The issue has never reached the Supreme Court, but some think one of the Pennsylvania cases could change that.

Witold J. Walczak, Pennsylvania legal director of the American Civil Liberties Union, will argue both cases Thursday.

"These cases will decide whether school officials can tell students what they can and can't say inside the home, inside the mall, at the park and on the Internet," Walczak told The Associated Press. "We believe that such expanded authority would encroach on both the student's free speech rights and the parents' right to raise their children."

Legal arguments in both cases point to a landmark 1969 Supreme Court decision that said schools can discipline students for off-campus speech if it is likely to cause a disruption at school.

But in the decades since, the explosion of Internet communication has made it more difficult to strike a balance between free speech rights and the need for school administrators to maintain control.

"We decline to say that simply because the disruption to the learning environment originates from a computer located off campus, the school should be left powerless to discipline the student," Judge Michael Fisher wrote in a footnote to his majority opinion in the Schuylkill County case.

That case involves a then-14-year-old girl in the Blue Mountain School District who created a Web page - with a fake name but an actual photo of her principal - purportedly posted by an Alabama principal who described himself as a pedophile and sex addict.

The principal and other students at Blue Mountain quickly became aware of it. A district judge upheld the suspension, as did the 3rd Circuit when Fisher and a second judge found the lewd, sexually graphic post likely to disrupt school.

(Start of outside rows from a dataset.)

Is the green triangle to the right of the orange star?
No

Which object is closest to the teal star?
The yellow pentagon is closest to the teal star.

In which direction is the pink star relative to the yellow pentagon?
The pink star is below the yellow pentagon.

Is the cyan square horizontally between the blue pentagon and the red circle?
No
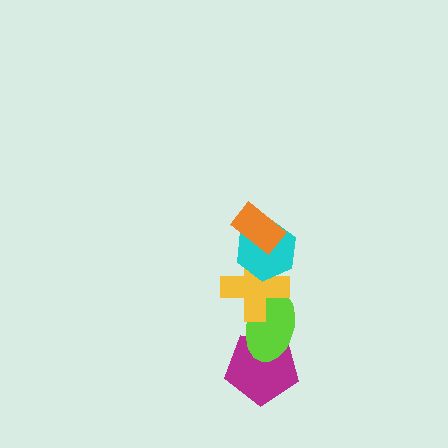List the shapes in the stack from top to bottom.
From top to bottom: the orange rectangle, the cyan hexagon, the yellow cross, the lime ellipse, the magenta pentagon.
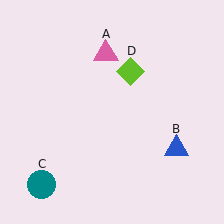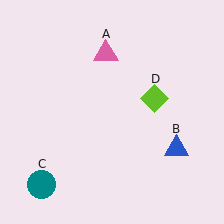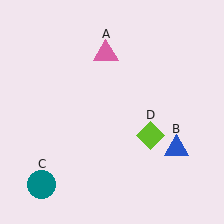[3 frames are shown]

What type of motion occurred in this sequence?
The lime diamond (object D) rotated clockwise around the center of the scene.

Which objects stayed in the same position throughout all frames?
Pink triangle (object A) and blue triangle (object B) and teal circle (object C) remained stationary.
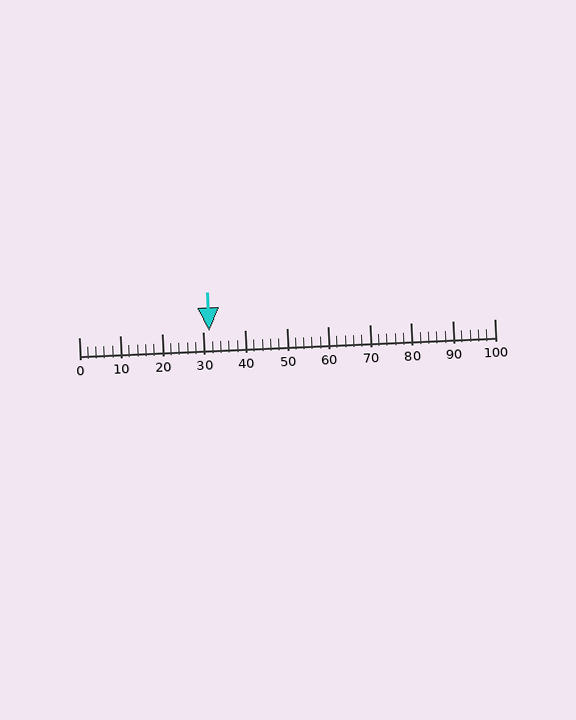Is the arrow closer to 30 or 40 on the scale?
The arrow is closer to 30.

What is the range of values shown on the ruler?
The ruler shows values from 0 to 100.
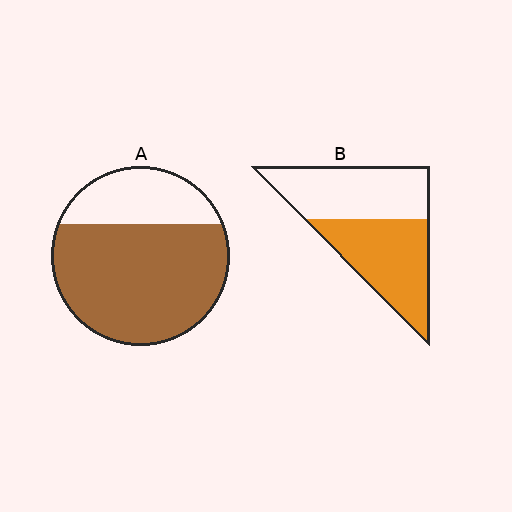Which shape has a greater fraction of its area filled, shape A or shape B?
Shape A.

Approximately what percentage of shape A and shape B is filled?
A is approximately 70% and B is approximately 50%.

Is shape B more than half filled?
Roughly half.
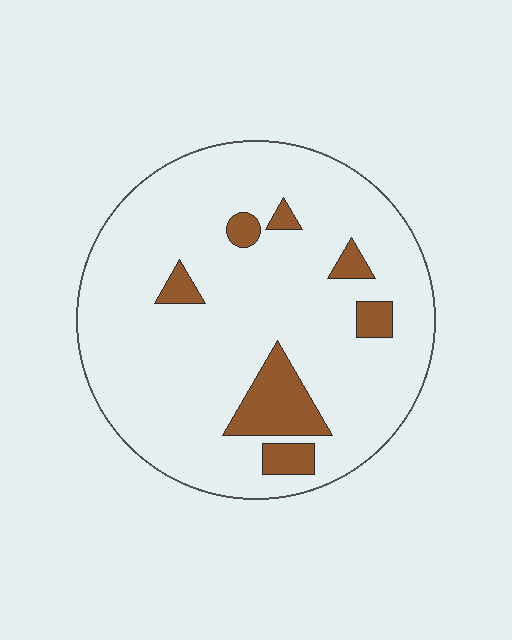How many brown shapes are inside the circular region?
7.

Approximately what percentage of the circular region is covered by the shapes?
Approximately 10%.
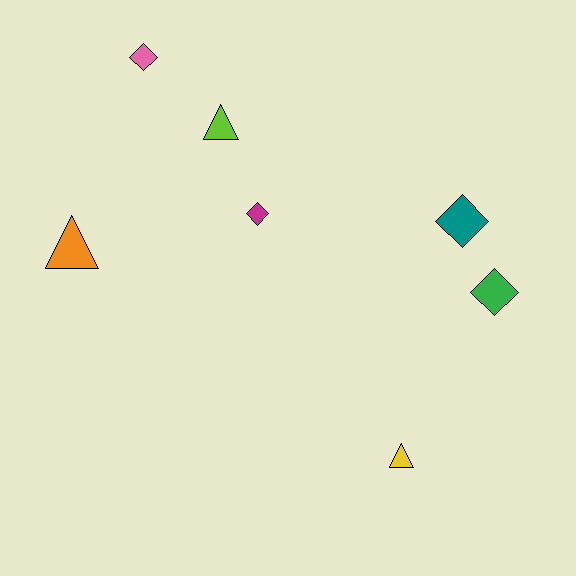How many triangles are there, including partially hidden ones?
There are 3 triangles.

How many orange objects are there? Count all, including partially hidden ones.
There is 1 orange object.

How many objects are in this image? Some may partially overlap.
There are 7 objects.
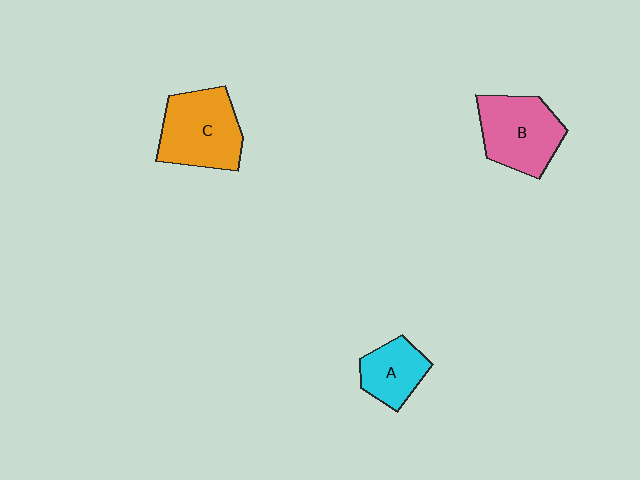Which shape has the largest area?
Shape C (orange).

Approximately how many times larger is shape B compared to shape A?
Approximately 1.6 times.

But Judge Michael Chagares, in a dissent, feared the ruling would give school officials "dangerously overbroad censorship discretion."

"Neither the Supreme Court nor this Court has ever allowed schools to punish students for off-campus speech that is not school sponsored and that caused no substantial disruption at school," Chagares wrote.

Blue Mountain, in a recent brief, argues the suspension could alternately be upheld on grounds the post was a "verbal assault" on the principal.

The girl "created the profile not as a joke, but with the intent to hurt and damage" the principal, lawyer Jonathan P. Riba wrote in a brief.

In the Mercer County case, U.S. District Judge Terrence McVerry had ruled that Hermitage School District officials failed to show that senior Justin Layshock's parody - which said his Hickory High School principal smoked marijuana and kept beer behind his desk - substantially disrupted school operations.

The 3rd Circuit panel also sided with Layshock, saying there was little connection between the his actions and the school.

"We will not allow the School District to stretch its authority so far that it reaches Justin while he is sitting in his grandmother's home after school," wrote Judge Theodore A. McKee, now chief judge of the appeals court.